The European Commission told staff to stop advertising on X “due to an alarming increase in disinformation and hate speech,” it said in a statement Friday, which did not specifically refer to Musk’s writings. Politico first reported the move.
“The European Commission has only advertised about $5,000 so far this year, but continues to publish organically across all of its X handles,” Joe Benarroch, X’s chief business officer, said in a message to Bloomberg.
Apple and Oracle did not respond to requests for comment. IBM’s decision was previously reported by the Financial Times, while the New York Times previously reported on Disney’s move.
X reviewed accounts that Media Matters found associated with offensive content and can no longer be monetized, Benarroch said. Certain messages are marked as “Sensitive Media”.
The X system does not intentionally actively place the brand next to this type of content, nor does the brand actively try to support this type of content with ad placement, Benarroch said.

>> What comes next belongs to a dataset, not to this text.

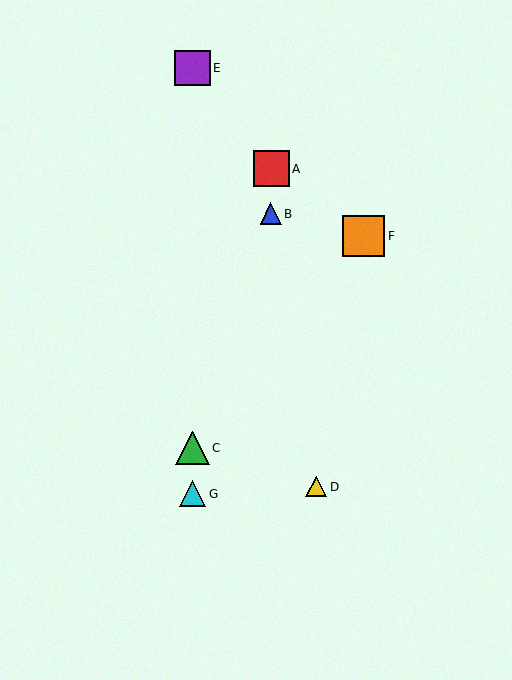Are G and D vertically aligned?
No, G is at x≈193 and D is at x≈316.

Facebook founder Dustin Moskovitz, who also heads project management software maker Asana Inc., said Yaccarino should ask Musk, who owns X and serves as the company’s chief technology officer, to step down.
“Yaccarino faces his biggest test yet as he decides whether to fire his anti-Semitic CTO or risk losing even more advertisers,” he wrote on Threads, another social media site. “How does he deal with this awkward but morally ambiguous situation?”